Potential Next Steps

  • Publish a decision tree to select revocation methods by use case.
  • Release benchmark artifacts with reproducible configs.
  • Add issuer-only and verifier-only revocation flows to analysis.

Legally-Binding Proof of Personhood via QES (QVC)

🌹 Roses

  • Clear articulation of gap: VCs lack legal non-repudiation, QES provides it.
  • Solid “binding credential” model preserves original VC.
  • Real-world doc-signing use case anchored the work.

🌱 Buds

  • Align schema explicitly with ETSI standards (TS 119 472-1, 479-3, EN 319 102).
  • Explore pseudonymous QES flows with controlled unmasking.
  • Broaden examples: degrees, healthcare, finance.

🥀 Thorns

  • Some assumptions about QES identity disclosure corrected during Q&A.
  • Standards alignment needed for portability and adoption.
  • Terminology clarification: “Advanced vs Qualified” instead of “high assurance.”

Potential Next Steps

  • Produce an ETSI conformance matrix for QVC flows.
  • Draft pseudonymous QES demo with identity escrow.
  • Publish reference validation flow (VC verify → QES artifact → eIDAS trust chain).

Thank You 🙏

Special thanks to our cohort chairs (Ankur Banerjee, Daniel Thompson-Yvetot), our mentors directory, and leaders Kim Hamilton Duffy and Juan Caballero for enabling this work under the Decentralized Identity Foundation.

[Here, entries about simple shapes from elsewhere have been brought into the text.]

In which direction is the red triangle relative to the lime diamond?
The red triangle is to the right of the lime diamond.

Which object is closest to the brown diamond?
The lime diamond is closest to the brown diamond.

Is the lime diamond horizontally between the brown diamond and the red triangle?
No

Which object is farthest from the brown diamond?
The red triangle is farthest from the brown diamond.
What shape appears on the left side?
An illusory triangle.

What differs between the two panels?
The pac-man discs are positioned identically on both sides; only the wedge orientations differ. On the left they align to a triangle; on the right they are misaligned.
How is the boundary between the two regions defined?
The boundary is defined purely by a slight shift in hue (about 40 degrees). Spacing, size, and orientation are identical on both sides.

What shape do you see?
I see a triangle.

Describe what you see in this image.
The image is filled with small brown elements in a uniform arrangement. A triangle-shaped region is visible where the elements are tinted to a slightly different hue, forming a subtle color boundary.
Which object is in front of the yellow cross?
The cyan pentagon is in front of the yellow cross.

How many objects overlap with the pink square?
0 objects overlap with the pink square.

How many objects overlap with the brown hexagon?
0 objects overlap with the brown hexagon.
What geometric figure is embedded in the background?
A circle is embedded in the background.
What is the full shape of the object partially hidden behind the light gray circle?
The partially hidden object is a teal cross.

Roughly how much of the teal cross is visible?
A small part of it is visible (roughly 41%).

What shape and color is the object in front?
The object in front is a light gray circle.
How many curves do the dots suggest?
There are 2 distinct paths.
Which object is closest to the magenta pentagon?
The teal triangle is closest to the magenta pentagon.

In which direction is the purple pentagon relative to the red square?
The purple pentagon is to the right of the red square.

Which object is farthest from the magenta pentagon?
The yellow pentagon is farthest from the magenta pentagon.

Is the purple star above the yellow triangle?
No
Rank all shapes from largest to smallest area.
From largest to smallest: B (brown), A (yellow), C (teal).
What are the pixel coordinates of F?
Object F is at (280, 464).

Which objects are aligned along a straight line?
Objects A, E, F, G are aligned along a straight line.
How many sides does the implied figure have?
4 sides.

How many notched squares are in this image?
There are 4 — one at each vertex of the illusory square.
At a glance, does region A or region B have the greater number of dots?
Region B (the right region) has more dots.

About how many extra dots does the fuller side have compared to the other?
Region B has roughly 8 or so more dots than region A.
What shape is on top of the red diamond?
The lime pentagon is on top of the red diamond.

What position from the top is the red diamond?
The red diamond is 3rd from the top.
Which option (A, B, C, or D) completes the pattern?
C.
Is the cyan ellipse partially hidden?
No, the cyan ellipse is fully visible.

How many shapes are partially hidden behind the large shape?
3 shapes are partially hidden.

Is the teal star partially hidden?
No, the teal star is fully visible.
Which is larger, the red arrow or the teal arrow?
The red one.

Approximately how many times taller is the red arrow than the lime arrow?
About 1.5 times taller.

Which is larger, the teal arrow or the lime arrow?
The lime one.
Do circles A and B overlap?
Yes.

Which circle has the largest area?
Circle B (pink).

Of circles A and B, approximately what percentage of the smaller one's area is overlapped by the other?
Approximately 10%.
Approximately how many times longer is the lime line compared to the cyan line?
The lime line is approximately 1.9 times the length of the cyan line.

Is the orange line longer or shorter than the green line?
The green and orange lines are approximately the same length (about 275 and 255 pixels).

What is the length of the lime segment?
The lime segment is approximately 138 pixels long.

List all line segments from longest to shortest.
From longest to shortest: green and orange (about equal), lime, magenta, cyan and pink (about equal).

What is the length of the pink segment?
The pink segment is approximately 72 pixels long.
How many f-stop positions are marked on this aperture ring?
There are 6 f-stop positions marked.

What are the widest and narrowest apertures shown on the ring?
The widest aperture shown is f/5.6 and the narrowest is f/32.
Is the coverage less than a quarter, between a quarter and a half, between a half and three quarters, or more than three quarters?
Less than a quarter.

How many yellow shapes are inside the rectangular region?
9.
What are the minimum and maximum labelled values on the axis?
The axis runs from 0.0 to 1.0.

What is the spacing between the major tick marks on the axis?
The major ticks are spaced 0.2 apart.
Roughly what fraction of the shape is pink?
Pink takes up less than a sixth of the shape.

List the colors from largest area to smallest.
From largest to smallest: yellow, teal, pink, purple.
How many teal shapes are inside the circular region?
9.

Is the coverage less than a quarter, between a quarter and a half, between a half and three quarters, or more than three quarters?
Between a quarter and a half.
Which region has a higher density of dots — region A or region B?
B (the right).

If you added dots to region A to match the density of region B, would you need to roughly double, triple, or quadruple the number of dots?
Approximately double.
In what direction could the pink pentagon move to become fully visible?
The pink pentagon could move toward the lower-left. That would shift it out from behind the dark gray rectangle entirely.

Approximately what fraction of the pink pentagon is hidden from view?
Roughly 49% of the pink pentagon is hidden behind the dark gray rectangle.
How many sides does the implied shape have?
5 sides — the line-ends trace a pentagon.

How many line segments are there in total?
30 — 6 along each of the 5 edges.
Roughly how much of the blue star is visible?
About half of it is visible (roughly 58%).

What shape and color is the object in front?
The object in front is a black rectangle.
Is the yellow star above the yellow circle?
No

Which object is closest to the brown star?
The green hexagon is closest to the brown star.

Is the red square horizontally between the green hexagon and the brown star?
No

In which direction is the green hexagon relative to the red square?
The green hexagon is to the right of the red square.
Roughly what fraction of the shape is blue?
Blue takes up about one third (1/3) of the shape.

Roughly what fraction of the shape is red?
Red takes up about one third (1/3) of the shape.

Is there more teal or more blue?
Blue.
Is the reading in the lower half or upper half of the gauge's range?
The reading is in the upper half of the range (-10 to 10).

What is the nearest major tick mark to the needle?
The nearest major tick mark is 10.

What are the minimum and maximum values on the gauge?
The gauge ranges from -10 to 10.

And above all: thank you to the projects themselves for showing what’s possible when passion, open-source collaboration, and decentralized identity meet.

👉 Explore more at labs.identity.foundation
👉 Share your thoughts: Feedback Form


🚀 With Beta Cohort 2 wrapped, it’s clear: the future of decentralized identity is being built—openly, rigorously, and with community at the center.